What this study adds

  • Prematurity as well as smallness for gestational age is more frequent than expected in children with precocious pubarche

  • Overweight/obesity is more frequent in children with precocious pubarche than in the general population

  • The association of precocious pubarche with SGA, prematurity, and with excess weight gain in childhood suggests that precocious pubarche may be a marker for hyperinsulinism

Weight gain during childhood may be critical to the development of precocious pubarche in susceptible individuals. Epidemiological studies suggest that in children with low birth weight, relatively small increases in weight SDS and BMI during childhood magnify the risk of metabolic and endocrine sequelae.15 In twins discordant for birth size studied in late childhood, the lower birth weight twin had higher plasma concentrations of DHEAS than the higher birth weight twin if there had been catch-up in weight SDS of a degree similar to that observed in our study.35 Although our children with a past history of prematurity had a smaller increase in weight SDS during childhood (1.2 SDS) and a lower rate of overweight/obesity (40%) than children born at term (table 1), both were higher than predicted by population studies.23,26 Even among the 20 premature and/or SGA children of normal weight at diagnosis, the median increase in weight SDS of 0.8 SD was greater than that observed in the ALSPAC study.26 Our data do not allow us to determine the independent contributions of low birth weight and increase in weight SDS during childhood to the development of precocious pubarche; however the effects of low birth weight and increased weight gain during childhood might be expected to be additive if the common underlying mechanism is hyperinsulinism. Decreased insulin sensitivity has been documented in children with a history of low birth weight36 and in girls of normal body weight with precocious pubarche,6 especially if there is a history of low birth weight.2 Moreover, a recent study37 showed that treatment with an insulin sensitiser of normal weight girls with a history of precocious pubarche and low birth weight improved body composition, decreased lipid abnormalities, and prevented progression to polycystic ovarian disease, suggesting that hyperinsulinism contributes to the pathogenesis of precocious pubarche in children of low birth weight.

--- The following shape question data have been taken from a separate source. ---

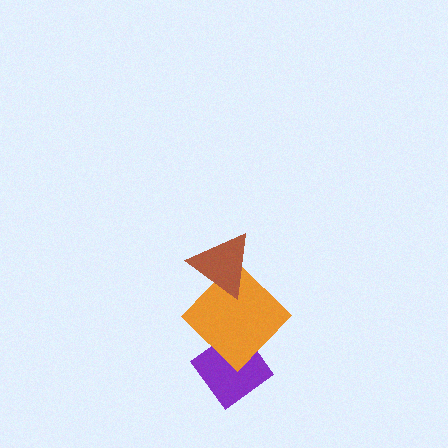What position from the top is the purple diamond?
The purple diamond is 3rd from the top.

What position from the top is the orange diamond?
The orange diamond is 2nd from the top.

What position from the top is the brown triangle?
The brown triangle is 1st from the top.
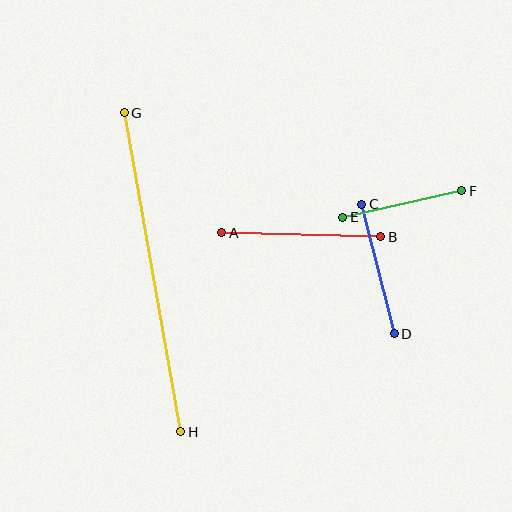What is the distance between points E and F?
The distance is approximately 122 pixels.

A caveat to our conclusion that overweight/obesity and perinatal stress predispose to the development of precocious pubarche is the known ascertainment bias of hospital based studies.38 Children who are overweight, or have a history of other problems (for example, prematurity or SGA) may be more likely than other children to present to a hospital outpatient clinic, simply because they suffer from another condition and may have more encounters with medical practitioners leading to their referral. The relevance of the diagnosis of precocious pubarche, however, lies with whether it is a marker for something else because it is not a condition for which treatment is either required or available. The associations we observed are consistent with data suggesting that precocious pubarche may be a clinical marker for decreased insulin sensitivity, and this has implications for the counselling and follow up of affected children.